For the last harmonic, which has the number n/2, the parameter $a_{\frac{n}{2}}$ takes the value zero, and the evaluation value of the parameter $b_{\frac{n}{2}}$ is determined from the formula:

$$b_{\frac{n}{2}}=\frac{1}{n}{\displaystyle \sum }_{i=1}^n{y}_{t}cos\left(\pi t\right)$$

(10)

Harmonic analysis focuses on the study of fluctuations around the average level, represented by the parameter $a_0$ in Equation (6).
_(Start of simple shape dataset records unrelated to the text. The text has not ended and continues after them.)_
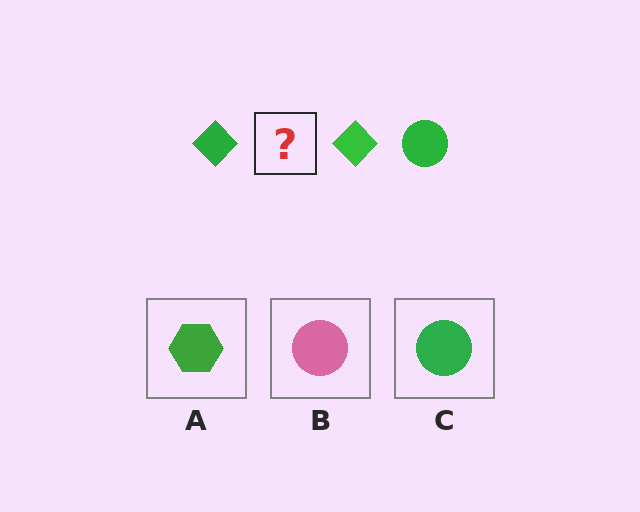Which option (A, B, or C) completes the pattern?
C.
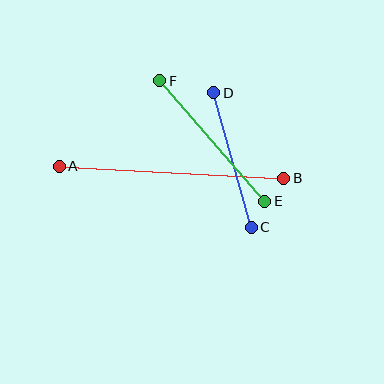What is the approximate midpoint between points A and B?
The midpoint is at approximately (172, 172) pixels.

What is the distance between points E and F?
The distance is approximately 160 pixels.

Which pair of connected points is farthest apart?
Points A and B are farthest apart.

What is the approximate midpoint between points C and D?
The midpoint is at approximately (232, 160) pixels.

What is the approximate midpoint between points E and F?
The midpoint is at approximately (212, 141) pixels.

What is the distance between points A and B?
The distance is approximately 225 pixels.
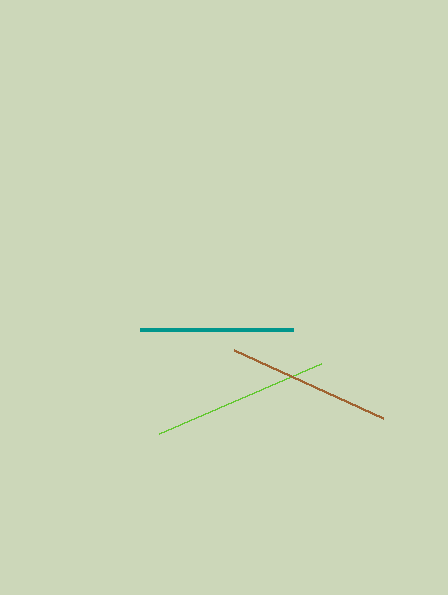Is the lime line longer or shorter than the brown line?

If there is a clear trend in the studied phenomenon, the harmonic analysis model takes the form:

$$y_t=f\left(t\right)+{\displaystyle \sum }_{i=1}^{\raisebox{1ex}{$n$}\!\left/ \!\raisebox{-1ex}{$2$}\right.}\left[{\alpha }_{i}sin\left(\frac{2\pi }{n}it\right)+{\beta }_{i}cos\left(\frac{2\pi }{n}it\right)\right]$$

(11)

where f (t) represents the trend function.

The longer the analyzed time series is, the more harmonics that are taken into account. In practice, in the final form of the model, only those harmonics that significantly contribute to explaining the variance of the studied model should be taken into account. For the model (6), the tested variable was the forecasted variable, while for the model (11), the tested variable was the forecasted variable after eliminating the general development tendency. To determine what part of the variance of the studied variable is explained by individual harmonics, the following equation is used:

$$\frac{d_i^2}{2s^2} \mathrm{dla} i=1, 2, \dots , \frac{n}{2}-1$$

(12)

However, for the last harmonic, the percentage of explaining the variance of the examined variable is calculated according to the formula:

$$\frac{d_i^2}{s^2} \mathrm{dla} i=\frac{n}{2}$$

(13)

where:$s^2$—is the variance of the studied variable, while $d_i^2$ is determined from the equation:

$$d_i^2=a_i^2+b_i^2 \mathrm{dla} i=1, 2, \dots , \frac{n}{2}.$$

(14)

As the forecasts estimated with the use of the above methods differ in terms of values, it was decided to use a combined forecast. This was a weighted average of individual forecasts derived from competing models [46]. An alternative to the traditional approach is to aggregate information from different forecasting methods by aggregating forecasts. This eliminates the problem of having to select a single method and relying exclusively on its forecasts [47]. A comprehensive overview of combined forecasts can be found in Mancuso and Werner [48].

3. Results and Discussion

For passenger air traffic in each of the countries analyzed, empirical data charts with a quarterly breakdown were created. On this basis, it was possible to make conclusions about the course of seasonal fluctuations. For all countries, the analysis showed that these are series with periodic fluctuations. The real-world data show a development trend with seasonality; therefore, the trend functions for each country were estimated (

Table 2. Estimated functions of trends.

Country	Trend Function
Spain	${\widehat{y}}_t=\mathrm{937,234.8617}t+\mathrm{41,520,155.4526}$
France	${\widehat{y}}_t=\mathrm{497,110.1932}t+\mathrm{33,328,474.1211}$
Italy	${\widehat{y}}_t=\mathrm{593,684.2361}t+\mathrm{29,789,801.0211}$
Germany	${\widehat{y}}_t=\mathrm{646,412.9090}t+\mathrm{46,022,640.1053}$
The Netherlands	${\widehat{y}}_t=\mathrm{289,128.2173}t+\mathrm{15,562,449.0648}$
Portugal	${\widehat{y}}_t=\mathrm{320,842.7165}t+\mathrm{9,126,921.8263}$
Ireland	${\widehat{y}}_t=\mathrm{141,802.2053}t+\mathrm{7,046,327.5947}$
Poland	${\widehat{y}}_t=\mathrm{311,216.2053}t+\mathrm{6,210,694.1947}$
Greece	${\widehat{y}}_t=\mathrm{293,258.0827}t+\mathrm{9,328,682.8316}$

). The parameters of all the models set out in the table are statistically significant at the level of significance $\alpha =0.05$.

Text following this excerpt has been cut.